Bacteriocins lauded to enhance cattle efficiency

Bacteriocins—safe and natural antibiotics, produced by bacteria as a means of self-defence—soon could be used to enhance efficiency in cattle, say scientists with the Agriculture and Agri-Food Canada’s Lethbridge Research Centre.
“Bacteriocins are a product of competition and are commonly found in the rumen,” says Dr. Ron Teather, a rumen microbial biotechnology scientist with AAFC.
Research is aimed at identifying bacteriocins that can be used to inhibit undesirable rumen bacteria, thereby increasing feed efficiency and reducing greenhouse gas emissions from cattle.
Bacteriocins help keep yogurt from spoiling and help preserve silage. Bacteria produce these natural antibiotics to prevent competing organisms from settling on their “turf,” and they are found in almost all environments.
Bacteriocins first were discovered by the dairy processing industry, which noticed that some bacteria used in food fermentation—in making sour cream, for example—were better than others at preventing spoilage of the food.
Bacteriocin production is more common in some groups of bacteria than others, says Dr. Teather. In the rumen, each feed component attracts a specialized group of bacteria that is focused on degrading that component.
“If we know the preferred feed of specific bacteriocin-producing bacteria, we can supplement the diet accordingly, giving the bacteriocin-producers an advantage in the charge to inhibit undesirable organisms,” he notes.
Several hundred strains of rumen bacteria that produce different bacteriocins have been identified. Compared to “man-made” antibiotics, bacteriocins tend to be quite specialized.

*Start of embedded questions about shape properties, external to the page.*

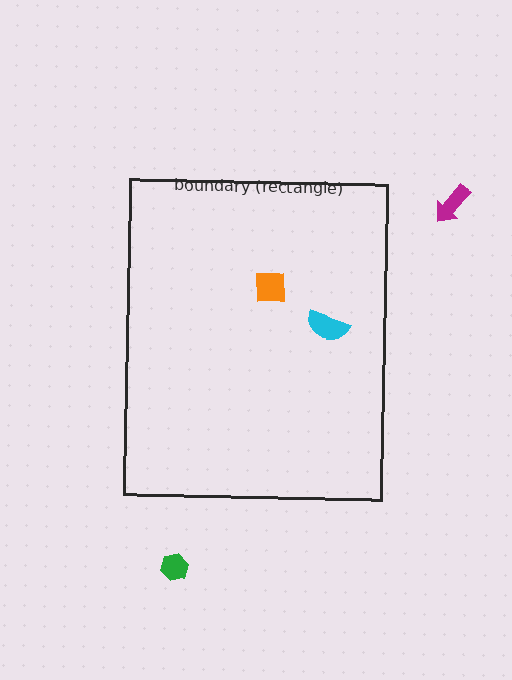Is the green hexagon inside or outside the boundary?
Outside.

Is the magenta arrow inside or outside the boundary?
Outside.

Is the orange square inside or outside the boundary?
Inside.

They have a narrow spectrum of activity and only inhibit one or two other organisms.
Another distinct feature of bacteriocins is that they are proteins. Once these proteins leave the rumen environment, the animal can digest them to supplement its nutrition and there is no residue.

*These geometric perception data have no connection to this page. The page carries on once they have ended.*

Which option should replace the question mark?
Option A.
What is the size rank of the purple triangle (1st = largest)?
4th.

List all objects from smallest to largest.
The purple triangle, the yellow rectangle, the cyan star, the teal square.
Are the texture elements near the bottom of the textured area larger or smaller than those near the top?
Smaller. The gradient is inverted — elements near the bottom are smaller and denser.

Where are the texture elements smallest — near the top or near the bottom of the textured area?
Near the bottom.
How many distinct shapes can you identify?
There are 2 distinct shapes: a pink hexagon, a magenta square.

There are a variety of mechanisms by which bacteriocins inhibit other species, says Dr. Teather. Most commonly, bacteriocins target other organisms’ cell membrane.

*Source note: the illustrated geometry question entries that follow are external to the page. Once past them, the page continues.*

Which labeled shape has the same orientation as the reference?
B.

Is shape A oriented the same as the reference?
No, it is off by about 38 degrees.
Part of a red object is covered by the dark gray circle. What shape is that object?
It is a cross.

“The bacteriocin basically pricks holds in the membrane so that small molecules leak out of the cell. When the cell can no longer maintain its energy metabolism, it dies.”
Three specific bacteriocins have been examined on a genetic and molecular level for their potential to enhance rumen metabolism, he says.
Coincidentally, a lot of bacteria that are involved in silage fermentation are bacteriocin-producers, he adds.
“We came up with the idea to try and introduce selected bacteriocin-producers into silage in order to produce bacteriocins in the feed itself. These experiments are currently underway and it will be another couple of years before we have conclusive data.
“We hope to move on to small animal trials within three to four years.”
Although the primary focus of the current study is to reduce greenhouse gas emissions from cattle, Dr. Teather expects to observe improved feed efficiency, as well.
“By shifting rumen fermentation in a direction that will reduce emissions, you make more energy available to the animal instead of losing it as gas,” he says. “And the degree to which an animal utilizes the energy in its feed is a measure of efficiency.”